Campari and Aperol are an acquired taste. I’m sure you know a few people who won’t touch the stuff and some that swear by it. I fall into the latter category. For me, bitters hold a very special place—a pedestal, even—in my heart. I love the stuff. I love their bitterness and the way a little of it goes a long way. I appreciate their sophisticated depth and find the bitter component they bring to cocktails absolutely essential. If it wasn’t for Campari we wouldn’t have the time-tested Negroni or the Americano and I wouldn’t be a happy mom.
Both Aperol and Campari are Italian aperitivos produced by the Campari Group. Campari was created in 1860 by Gaspare Campari, which makes it a year older than Italy! Aperol was originally created by he brothers Luigi and Silvio Barbieri in 1919. Now Aperol is owned by the Campari company.
They are both characterized as bitters, an alcoholic beverage that is flavored with bitter herbal essences. In cocktails, they are tasked with the role of balancing the sweet notes of a recipe.
Because of the complexity of the spirits –both Aperol and Campari are made from a secret combination of herbs and roots, with some citrus and a hint of sweetness—and a striking color. Each one brings a lot of flavor without a lot of effort. Choosing between the two is mostly a matter of desire for bitterness – Campari is very, very bitter, with some vegetal notes, where Aperol is a bit more refined. At about 11% ABV, it’s also lower in alcohol than Campari, at 23%.

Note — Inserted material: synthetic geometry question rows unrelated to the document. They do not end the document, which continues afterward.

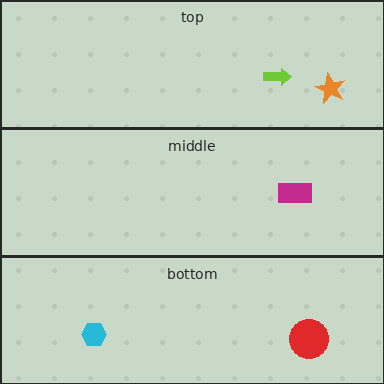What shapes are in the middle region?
The magenta rectangle.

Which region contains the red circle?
The bottom region.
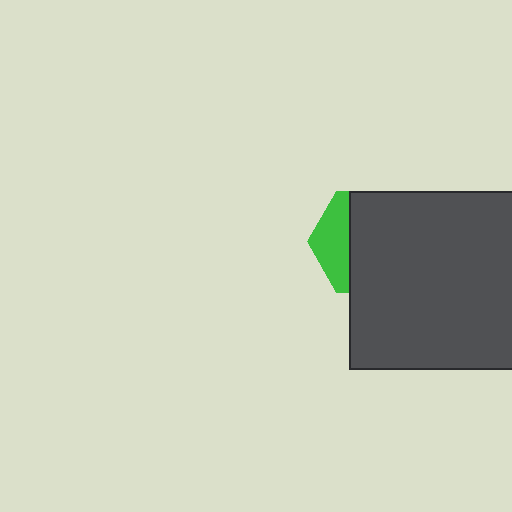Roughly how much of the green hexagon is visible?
A small part of it is visible (roughly 32%).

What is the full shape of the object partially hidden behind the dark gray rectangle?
The partially hidden object is a green hexagon.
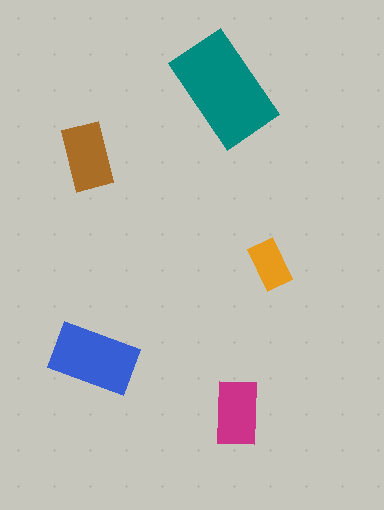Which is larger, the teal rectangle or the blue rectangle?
The teal one.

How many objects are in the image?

The Aperol spritz emerged in the 1950s: a slug of Aperol, a slosh of prosecco and a top-up of soda water. This “cocktail” is a perfect way to begin an evening if you don’t want to get plastered.
Aperol is also known as the younger brother of Campari. Coming in a bright orange color, Aperol has been made from many ingredients, such as; licorice, fennel, aniseed, popular buds, bitter clover, wormwood, valerian, gentian, bitter orange, andcinchiona and rhubarb.
The ingredients used in Campari still remain a closely-guarded secret. It is said to consist of Seville orange and herbs, which gives it a different flavor.
Interesting bit of trivia about Campari: until just a few years ago, Campari was a sand-pit for vegan drinkers. The dye used to produce the rich red color was taken from crushed cochineal insects! Now it’s artificially colored. Who knows the difference?
And now, the battle regarding the use of Aperol vs Campari in cocktail recipes. That’s because they have a lot of similarities, but they are words apart.
- Aperol has a strong orange and mandarin flavor and an easy sugary sweetness. Campari kicks in with a bold woody bitterness.
- Always consider the color palette: Campari is a darker ruby red, while Aperol has a lighter orange coloring.
- Campari has nearly double the alcohol content of Aperol – it’s in boozier drinks that pack a punch
- Federico Fellini directed Campari adverts. What could be more Italian???
- And finally, Campari is altogether more serious and sophisticated!OK, Whatever: they’re both delicious – none of this remotely matters.
- The verdict: Aperol until 3pm or so, Campari from then on.